Ellul, J., Hourcade, M., Jézéquel, J.-P., Paul, G., & Vanderburg, W. H. (2008). Ellul par lui-même. la Table ronde.
Plus que jamais, la vision de Jacques Ellul dans les années 60 résonne avec force aujourd’hui, à l’heure où l’IA générative bouleverse nos sociétés et devient, à son tour, ce facteur décisif qui façonne nos structures sociales, économiques et culturelles, tout comme le capital l’avait fait au XIXe siècle.
- Une tribune de Jacques Ellul sur l’ambivalence de la technologie : Ellul, J. (1965). Réflexions sur l’ambivalence du progrès technique. La Revue Administrative, 18(106), 380–391. https://www.jstor.org/stable/40777750
- Et un petit resume sur ces ecrits : IRESMO. (2020, December 28). L’ambivalence de la technique.

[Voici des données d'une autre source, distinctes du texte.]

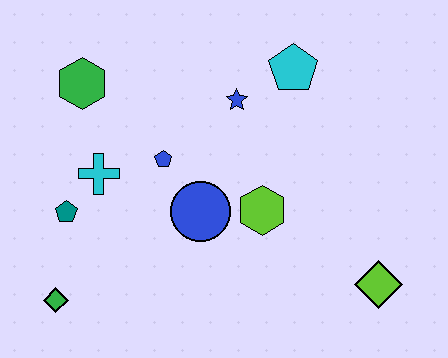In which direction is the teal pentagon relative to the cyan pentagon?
The teal pentagon is to the left of the cyan pentagon.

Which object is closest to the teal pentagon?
The cyan cross is closest to the teal pentagon.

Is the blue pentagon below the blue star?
Yes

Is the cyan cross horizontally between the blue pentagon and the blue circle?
No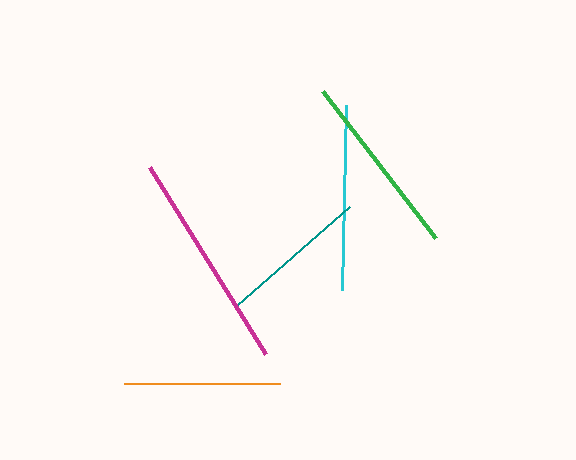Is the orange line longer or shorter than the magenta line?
The magenta line is longer than the orange line.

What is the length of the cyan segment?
The cyan segment is approximately 185 pixels long.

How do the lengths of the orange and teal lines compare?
The orange and teal lines are approximately the same length.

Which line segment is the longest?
The magenta line is the longest at approximately 220 pixels.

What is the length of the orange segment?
The orange segment is approximately 156 pixels long.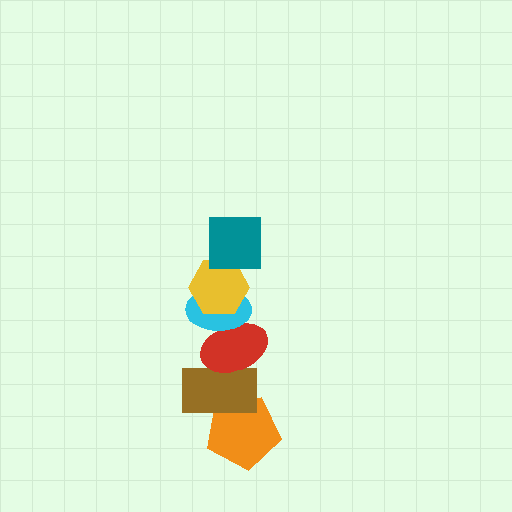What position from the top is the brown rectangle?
The brown rectangle is 5th from the top.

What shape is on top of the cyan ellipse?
The yellow hexagon is on top of the cyan ellipse.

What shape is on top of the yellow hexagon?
The teal square is on top of the yellow hexagon.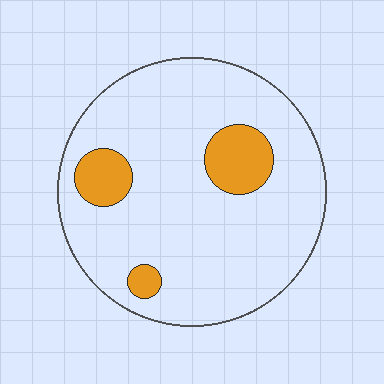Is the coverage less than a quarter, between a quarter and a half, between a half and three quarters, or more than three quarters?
Less than a quarter.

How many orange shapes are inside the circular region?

IRESMO- Recherche et formation sur les mouvements sociaux. http://iresmo.jimdofree.com/2020/12/28/l-ambivalence-de-la-technique/
C’est quoi, une prépublication ?
Dans cet article, j’ai utilise le mot « prépublication« , qui fait partie du vocabulaire scientifique quotidien, mais pas tellement du vocabulaire courant. Une prépublication scientifique, ou « preprint » en anglais, est une version préliminaire d’un article scientifique qui est mise en ligne avant d’avoir été évaluée par des pairs et publiée dans une revue académique. Les chercheurs utilisent les prépublications pour diffuser rapidement leurs résultats à la communauté scientifique et obtenir des retours avant le processus de révision formelle.